Struggling Ziff Davis Bids Farewell to Newspapers
June 29, 2009
One deep breathing publishing company has gone out for a long swim. Tom Forenski’s “Disruptive Technologies Disrupt – Goodbye Newspaper Companies” has a simple message for newspapers:
“What could the newspapers have done to survive this disruption?” Even if newspapers had done everything right: started blogging five years ago, offered free classified online advertising as Craigslist, etc. It would not have been enough to avoid the continued disruption of their business models. This is an important point. What’s happening to newspapers, and other media companies, is not a business cycle. It’s not their fault. When an industry faces a disruptive trend there is nothing that can be done — except a complete reinvention of your business. You can’t just tweak a few things here or there. Newspapers cannot survive in the online digital world because the economics of the new world can only support the disruptors — the companies in the forefront of disrupting the old business model.

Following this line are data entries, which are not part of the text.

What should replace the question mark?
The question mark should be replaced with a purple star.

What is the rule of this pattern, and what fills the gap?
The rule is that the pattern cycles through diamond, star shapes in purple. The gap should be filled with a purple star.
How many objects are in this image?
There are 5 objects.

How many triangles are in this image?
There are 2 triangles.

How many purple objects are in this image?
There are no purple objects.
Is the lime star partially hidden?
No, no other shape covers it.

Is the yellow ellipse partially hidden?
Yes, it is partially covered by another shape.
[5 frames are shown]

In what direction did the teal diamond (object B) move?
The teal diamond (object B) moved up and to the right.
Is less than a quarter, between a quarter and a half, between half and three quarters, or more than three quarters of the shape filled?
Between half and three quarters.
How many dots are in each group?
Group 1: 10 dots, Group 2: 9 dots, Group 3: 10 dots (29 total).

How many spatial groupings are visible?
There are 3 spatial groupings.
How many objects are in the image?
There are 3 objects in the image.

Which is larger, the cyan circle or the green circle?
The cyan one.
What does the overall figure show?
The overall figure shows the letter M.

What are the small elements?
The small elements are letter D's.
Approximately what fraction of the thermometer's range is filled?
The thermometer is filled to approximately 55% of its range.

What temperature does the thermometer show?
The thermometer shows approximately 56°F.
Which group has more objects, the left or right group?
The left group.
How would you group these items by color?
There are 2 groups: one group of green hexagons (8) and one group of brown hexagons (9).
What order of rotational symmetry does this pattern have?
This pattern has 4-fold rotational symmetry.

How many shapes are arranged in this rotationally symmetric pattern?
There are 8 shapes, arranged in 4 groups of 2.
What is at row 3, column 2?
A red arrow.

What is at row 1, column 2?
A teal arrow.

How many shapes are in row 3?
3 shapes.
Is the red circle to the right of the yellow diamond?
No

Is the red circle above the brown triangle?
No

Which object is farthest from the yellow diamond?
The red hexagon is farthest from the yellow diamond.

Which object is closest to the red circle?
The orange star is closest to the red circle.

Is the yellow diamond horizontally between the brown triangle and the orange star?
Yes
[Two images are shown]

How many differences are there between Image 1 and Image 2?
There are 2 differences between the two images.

Keep in mind that ZD has killed its print publication PC Magazine. eWeek is thin. You know the old adage, “You can never be too thin or too rich.” It doesn’t apply to publishing. A few days ago I received a message that Ziff Davis’s Extreme Tech Web site was shutting down. Whoops. I learned a day later. Extreme Tech will be repositioned.
Here’s what Yahoo Finance had to say:
Technophiles in search of reading material have a friend in Ziff Davis Holdings. Through its Ziff Davis Media unit, the firm is a magazine and online publisher targeting the technology and videogame markets. It publishes the print magazine EGM, which covers games and hardware platforms. On the Internet, Ziff Davis operates PCMag.com, along with popular game sites 1UP.com, GameVideos.com, and MyCheats.com. The company also offers consumer events and direct marketing services. Formed in 2000, Ziff David Media filed for Chapter 11 in 2008. It emerged from bankruptcy later that year. In 2008 the company ended the print publication of its 27-year-old flagship, PC Magazine, taking the title online only. [Emphasis added]
As a former laborer in the Ziff Communication cotton fields, I can tell you that the present line up publications does not look like big money to me. There are some weird podcast type of shows. There is the complexity of finding a story from the UK side of the ZD family. There are former Ziff stars who seem to be working for other folks and promoting their Web logs. There are quite a few signs that ZD has itself not been able to make an online business model work in a way that generates the type of cash that the Ziff of old relished.
When one publishing company wheezes that newspapers are losers, I hear the panting and wonder if oxygen starvation is an issue.
It is one thing for an addled goose in rural Kentucky to point out the problems with traditional publishing. It is quite another for a publisher that has tried to go digital to make the statement. When that company has emerged from bankruptcy, the write up by Tom Forenski becomes a message from some dimension to which I am blind.
Stephen Arnold, June 29, 2009
Comments
One Response to “Struggling Ziff Davis Bids Farewell to Newspapers”
Tom Foresnski writes for ZDNet. ZDNet is not part of Ziff Davis Media…its part of CNET. Its was sold to them years ago. Also, the company that publishes eWEEK (Ziff Davis Enterprise) is a different company than Ziff Davis Media which publishes PCMag.com as its core property. Ziff Davis Enterprise was sold by Ziff Davis Media a couple of years ago or something. Different companies.
Its odd that you would be unaware of these facts when writing this story.